XML 2002 logo

TagSoup: A SAX Parser for Ugly, Nasty HTML

Abstract

For the last year I have been working on a new parser written in Java that, instead of parsing well-formed or valid XML, parses HTML as it is found in the wild: nasty and brutish, though quite often far from short. TagSoup is designed for people who have to process this stuff using some semblance of a rational application design. By providing a SAX interface, it allows standard XML tools to be applied to even the worst HTML. TagSoup is now ready for its first public Open Source release under the Academic Free License, a cleaned-up and patent-safe BSD-style license which allows proprietary re-use.

TagSoup is a parser, not a whole application; it isn't intended to permanently clean up bad HTML, as HTML Tidy does, only to parse it on the fly. Therefore, it does not convert presentation HTML to CSS or anything similar. It does guarantee well-structured results: tags will wind up properly nested, default attributes will appear appropriately, and so on.

The semantics of TagSoup are as far as practical those of actual HTML browsers. In particular, never, never will it throw any sort of syntax error: the TagSoup motto is "Just Keep On Truckin'". But there's much, much more. For example, if the first tag is LI, it will supply the application with enclosing HTML, BODY, and UL tags. Why UL? Because that's what browsers assume in this situation. For the same reason, overlapping tags are correctly restarted whenever possible: text like:

This is <B>bold, <I>bold italic, </b>italic, </i>normal text

gets correctly rewritten as:

This is <b>bold, <i>bold italic, </i></b><i>italic, </i>normal text.

By intention, TagSoup is small and fast. After release, I will spend some time making it faster if it turns out to be too slow. It does not depend on the existence of any framework other than SAX, and should be able to work with any framework that can accept SAX parsers.

If your tag soup is not HTML, TagSoup can use a custom schema (written in Tag Soup Schema Language, a subset of RELAX NG compact syntax) instead of using the default HTML schema. You can also replace the low-level HTML scanner with one based on Sean McGrath's PYX format (very close to James Clark's ESIS format). You can also supply an AutoDetector that peeks at the incoming byte stream and guesses a character encoding for it. (Otherwise, the platform default is used. If someone supplies a good AutoDetector I may package it with later releases.)
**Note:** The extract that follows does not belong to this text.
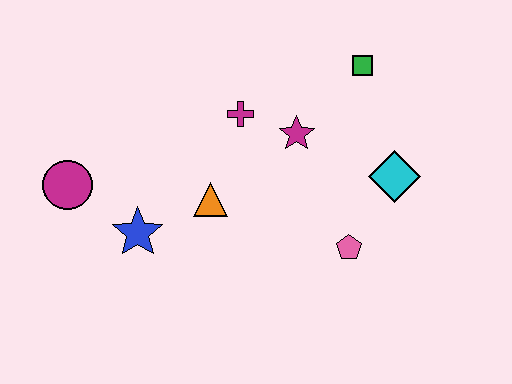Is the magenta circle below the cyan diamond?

The presentation will focus on practical results: you will learn how to use TagSoup in its simple HTML mode, and get an idea of which features can be customized and how.

Keywords

»HTML, »SAX.

1. Vendor Paper

Since this was a vendor presentation, no paper was prepared for the proceedings.

Biography

John Cowan is the senior Internet systems developer for Reuters Health, a very small subsidiary of Reuters, a wire service and financial news company. He was responsible for Reuters Health's current news publication system, which distributes about 100 articles per day to about 200 wholesale news customers, mostly in XML. (Yes, so most of them want HTML and get XHTML. Deal.)John is a member or de-facto member of the W3C XML Core WG, the W3C XML Linking WG, the OASIS RELAX NG TC, and the OASIS Geography and Language Published Subjects TC, and the closed Unicore mailing list of the Unicode Technical Committee. He also hangs out on far too many other technical mailing lists, masquerading as the expert on A for the B mailing list and the expert on B for the A mailing list. His friends say that he knows at least something about almost everything; his enemies, that he knows far too much about far too much.John presented a tutorial on Unicode at XML 2001, and was co-chair of the Schema Comparisons town hall meeting at the same conference. At that time, many in the XML community had heard of him, but only about five people had seen him. This anomaly is now rectified.In his copious spare time, John constructed and maintains the Itsy Bitsy Teeny Weeny Simple Hypertext DTD, a small subset of XHTML Basic suitable for adding rich text to otherwise bald and unconvincing document types (now available in RELAX NG, too). He is interested in languages -- natural, constructed, and computer -- and is the author of _The Complete Lojban Language_, ISBN 0-9660283-0-9. He is also the current maintainer of FIGlet, the world's only Unicode rendering engine that uses ASCII characters instead of pixels.